Long before it was coopted by Christians in America to show solidarity with people they perceived to be “their own,” #WeAreN was a statement of solidarity across religious lines. Muslims in Iraq, who saw the persecution of their Christian sisters and brothers, were the first to voluntarily mark themselves, saying, “No. If one group is marked, we are all marked.”

Muslims, putting themselves in harm’s way to defend their persecuted Christian neighbors.

Muslims, standing up to the forces of bigotry and hatred and violence, even when someone else was the intended target.

That’s where this symbol, this self-sacrificial act of solidarity, came from.

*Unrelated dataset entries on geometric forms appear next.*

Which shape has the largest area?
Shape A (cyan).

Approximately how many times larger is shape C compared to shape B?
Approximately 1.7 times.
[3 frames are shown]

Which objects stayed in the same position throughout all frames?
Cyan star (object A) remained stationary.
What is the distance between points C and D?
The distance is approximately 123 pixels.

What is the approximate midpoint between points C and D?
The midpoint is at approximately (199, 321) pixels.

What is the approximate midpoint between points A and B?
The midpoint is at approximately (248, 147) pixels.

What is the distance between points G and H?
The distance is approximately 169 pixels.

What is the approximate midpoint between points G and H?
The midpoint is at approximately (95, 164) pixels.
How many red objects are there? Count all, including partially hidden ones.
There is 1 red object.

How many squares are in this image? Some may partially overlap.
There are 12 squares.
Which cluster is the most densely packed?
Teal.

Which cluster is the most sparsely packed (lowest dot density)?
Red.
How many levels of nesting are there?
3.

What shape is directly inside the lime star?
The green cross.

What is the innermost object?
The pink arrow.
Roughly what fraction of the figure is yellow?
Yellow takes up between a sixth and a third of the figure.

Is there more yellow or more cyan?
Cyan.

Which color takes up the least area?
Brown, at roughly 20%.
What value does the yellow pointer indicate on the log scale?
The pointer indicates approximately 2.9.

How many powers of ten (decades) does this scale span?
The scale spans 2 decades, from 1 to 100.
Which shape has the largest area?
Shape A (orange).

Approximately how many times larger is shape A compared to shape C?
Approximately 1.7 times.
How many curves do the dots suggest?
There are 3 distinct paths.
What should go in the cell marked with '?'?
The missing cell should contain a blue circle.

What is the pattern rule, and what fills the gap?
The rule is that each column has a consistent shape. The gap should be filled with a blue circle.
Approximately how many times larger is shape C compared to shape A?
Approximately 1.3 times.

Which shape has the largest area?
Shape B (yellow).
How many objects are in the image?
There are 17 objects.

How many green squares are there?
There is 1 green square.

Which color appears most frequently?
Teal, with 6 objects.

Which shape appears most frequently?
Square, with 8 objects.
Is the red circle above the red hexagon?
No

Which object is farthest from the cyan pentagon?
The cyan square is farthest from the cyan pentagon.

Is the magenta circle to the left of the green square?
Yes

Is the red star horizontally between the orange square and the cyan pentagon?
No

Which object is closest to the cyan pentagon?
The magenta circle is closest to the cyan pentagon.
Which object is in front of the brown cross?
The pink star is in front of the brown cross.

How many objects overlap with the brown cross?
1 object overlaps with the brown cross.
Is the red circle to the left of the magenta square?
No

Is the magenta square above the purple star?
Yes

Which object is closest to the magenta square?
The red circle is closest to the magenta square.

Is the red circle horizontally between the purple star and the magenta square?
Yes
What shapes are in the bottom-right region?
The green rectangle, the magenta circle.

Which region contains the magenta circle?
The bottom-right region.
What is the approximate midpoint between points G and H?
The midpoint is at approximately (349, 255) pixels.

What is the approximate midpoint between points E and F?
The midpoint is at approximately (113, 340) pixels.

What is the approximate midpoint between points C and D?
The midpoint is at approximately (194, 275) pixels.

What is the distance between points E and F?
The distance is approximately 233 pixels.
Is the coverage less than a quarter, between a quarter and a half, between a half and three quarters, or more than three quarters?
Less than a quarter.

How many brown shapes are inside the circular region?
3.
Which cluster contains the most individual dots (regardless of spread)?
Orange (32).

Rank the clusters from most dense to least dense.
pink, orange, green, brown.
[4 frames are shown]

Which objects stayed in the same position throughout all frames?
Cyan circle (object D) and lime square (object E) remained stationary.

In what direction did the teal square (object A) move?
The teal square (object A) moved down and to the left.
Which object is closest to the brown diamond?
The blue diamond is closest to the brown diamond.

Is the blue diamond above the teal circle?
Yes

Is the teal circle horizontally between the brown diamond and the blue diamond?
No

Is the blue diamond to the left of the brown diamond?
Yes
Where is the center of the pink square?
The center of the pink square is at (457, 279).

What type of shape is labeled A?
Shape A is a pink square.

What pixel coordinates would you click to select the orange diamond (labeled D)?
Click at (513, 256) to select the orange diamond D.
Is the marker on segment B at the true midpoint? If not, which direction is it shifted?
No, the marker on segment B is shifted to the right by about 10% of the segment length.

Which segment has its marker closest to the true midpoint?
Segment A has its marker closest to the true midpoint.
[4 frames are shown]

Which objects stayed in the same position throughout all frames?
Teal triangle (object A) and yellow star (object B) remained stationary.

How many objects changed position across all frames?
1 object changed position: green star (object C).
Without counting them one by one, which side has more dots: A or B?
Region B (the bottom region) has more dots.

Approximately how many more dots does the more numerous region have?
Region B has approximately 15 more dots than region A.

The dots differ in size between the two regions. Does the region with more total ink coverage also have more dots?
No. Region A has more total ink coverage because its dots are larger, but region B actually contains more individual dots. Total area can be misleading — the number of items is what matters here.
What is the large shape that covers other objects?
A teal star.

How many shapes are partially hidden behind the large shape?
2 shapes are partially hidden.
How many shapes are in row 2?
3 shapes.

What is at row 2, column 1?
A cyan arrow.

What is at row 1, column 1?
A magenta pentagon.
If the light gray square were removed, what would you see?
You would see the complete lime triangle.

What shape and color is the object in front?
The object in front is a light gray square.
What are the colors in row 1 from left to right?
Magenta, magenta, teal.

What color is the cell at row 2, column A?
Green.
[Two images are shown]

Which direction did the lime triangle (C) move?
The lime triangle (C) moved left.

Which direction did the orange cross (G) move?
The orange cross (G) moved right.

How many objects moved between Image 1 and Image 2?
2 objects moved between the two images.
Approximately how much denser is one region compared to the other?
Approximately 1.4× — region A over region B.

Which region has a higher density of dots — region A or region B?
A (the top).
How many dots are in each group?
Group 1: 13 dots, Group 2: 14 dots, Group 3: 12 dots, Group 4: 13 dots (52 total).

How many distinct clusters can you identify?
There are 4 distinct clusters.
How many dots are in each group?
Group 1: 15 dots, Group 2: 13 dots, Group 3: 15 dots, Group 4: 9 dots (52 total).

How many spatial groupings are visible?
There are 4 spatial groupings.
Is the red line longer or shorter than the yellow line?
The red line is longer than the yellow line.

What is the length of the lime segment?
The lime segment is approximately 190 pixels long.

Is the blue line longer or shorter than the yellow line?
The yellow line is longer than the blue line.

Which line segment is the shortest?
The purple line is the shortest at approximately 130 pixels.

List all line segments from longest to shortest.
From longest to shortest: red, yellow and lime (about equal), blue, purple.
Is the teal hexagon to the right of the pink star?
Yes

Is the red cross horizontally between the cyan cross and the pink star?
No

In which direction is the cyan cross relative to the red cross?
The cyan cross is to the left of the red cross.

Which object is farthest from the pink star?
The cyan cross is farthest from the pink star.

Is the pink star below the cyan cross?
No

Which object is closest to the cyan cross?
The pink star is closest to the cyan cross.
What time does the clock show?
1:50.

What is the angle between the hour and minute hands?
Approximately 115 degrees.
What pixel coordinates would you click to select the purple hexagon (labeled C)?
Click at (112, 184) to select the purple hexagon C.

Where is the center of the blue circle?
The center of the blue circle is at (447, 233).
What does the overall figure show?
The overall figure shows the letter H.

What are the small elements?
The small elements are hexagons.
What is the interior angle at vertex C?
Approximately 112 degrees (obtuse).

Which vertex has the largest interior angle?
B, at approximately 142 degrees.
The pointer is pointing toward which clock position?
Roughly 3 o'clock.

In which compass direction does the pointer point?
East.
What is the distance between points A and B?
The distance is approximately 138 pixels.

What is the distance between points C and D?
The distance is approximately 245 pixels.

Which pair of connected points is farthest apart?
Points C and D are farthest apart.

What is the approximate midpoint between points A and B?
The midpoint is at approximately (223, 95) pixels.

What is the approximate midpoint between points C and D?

If you posted a #WeAreN profile pic or marked yourself with the Arabic letter ن, know this: a Muslim did it first.

Which leads to one big question…

Will we return the favor?

When Muslims are targeted and marked, will we stand up for them? Will we say “We are Muslim” the way they said “We are Christian” when it was our people being persecuted?

There can be only one Christian response to Donald Trump’s plan to register all Muslims. And that’s for all of us to register as Muslim. To say, “If one group is marked, we are all marked.”

Muslims did it for Christians in Iraq two years ago, in the face of an even greater threat.

Will we do the same for them when they are targeted?

As my friend and colleague Jeremy (who made #WeAreN go viral two years ago) writes, if you’re not outraged by Donald Trump’s Muslim registry, if you’re not prepared to act, then you don’t get to complain about religious freedom ever again.

To be a Christian—to be a follower of Jesus—is to do one thing: love your neighbor.

Well, here’s your chance.

So what will it be? When the voices of hate turn their venom toward our Muslim neighbors, will you say #RegisterMeFirst?

Take the pledge.

Image: Gage Skidmore / CC BY-SA 2.0

4 thoughts on “Donald Trump’s Muslim registry: If one group is marked, we are all marked

  1. I signed the pledge immediately. After the election, I stopped listening to the news. But today I went back to it, only to find this horrible story. I’ve been sick. I burst into tears driving home. My dad immigrated from Beirut before I was born–so I am a citizen–but I always had that horrible sense of feeling less than equal, especially when we are at war in the Middle East, and people say things like “Bomb then all, let God sort it out”, or when someone with a definitively Middle Eastern name makes the news. And to realize that we as a nation have learned nothing from history! It is heartening to read your blog.